“But you don’t know what you’re getting into.”

Gabe held up his glass and watched the amber liquid wink in the light.

“That,” he said, “is exactly why it’s going to be fun.”

One

How hard could it be?

Gabe was determined to look on the positive side. There was no point, after all, in bemoaning his impulsive decision. He’d said he would do it, and so he would. No big deal.

Randall apparently did this sort of thing all the time-dashed in on his white horse-no, make that, sped in in his silver Rolls-Royce-and rescued provincial newspapers from oblivion, set them on their feet, beefed up their advertising revenues, sparked up their editorial content, improved their economic base and sped away again-just like that.

Well, fine. Gabe would, too. No problem. No problem at all.

The problem was finding the damn place!

Gabe scowled now as he drove Earl’s old Range Rover through the gray morning drizzle that had accompanied him from London, along the narrow winding lane banked by dripping hedgerows taller than his head.

He’d visited the ancestral pile before, of course, but he’d never driven himself. And he’d always come in the middle of summer, not in what was surely the dampest, gloomiest winter in English history.
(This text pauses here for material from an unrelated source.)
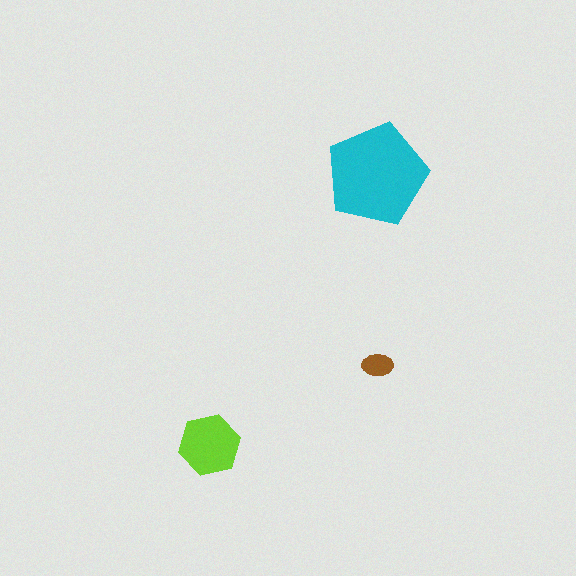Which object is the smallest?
The brown ellipse.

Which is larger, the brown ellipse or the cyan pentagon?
The cyan pentagon.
He’d left way before dawn this morning, goaded by Earl having said something about Randall always getting “an early start.” He’d done fine on the motorway, despite still having momentary twitches when, if his concentration lapsed, he thought he was driving on the wrong side of the road.

It had almost been easier when he’d got down into the back country of Devon and the roads had ceased having sides and had become narrow one-lane roads. His only traumas then came when he met a car coming in the other direction and he had to decide which way to move. Finally though, he found a sign saying BUCKWORTHY 3 mi and below it STANTON ABBEY 2 mi.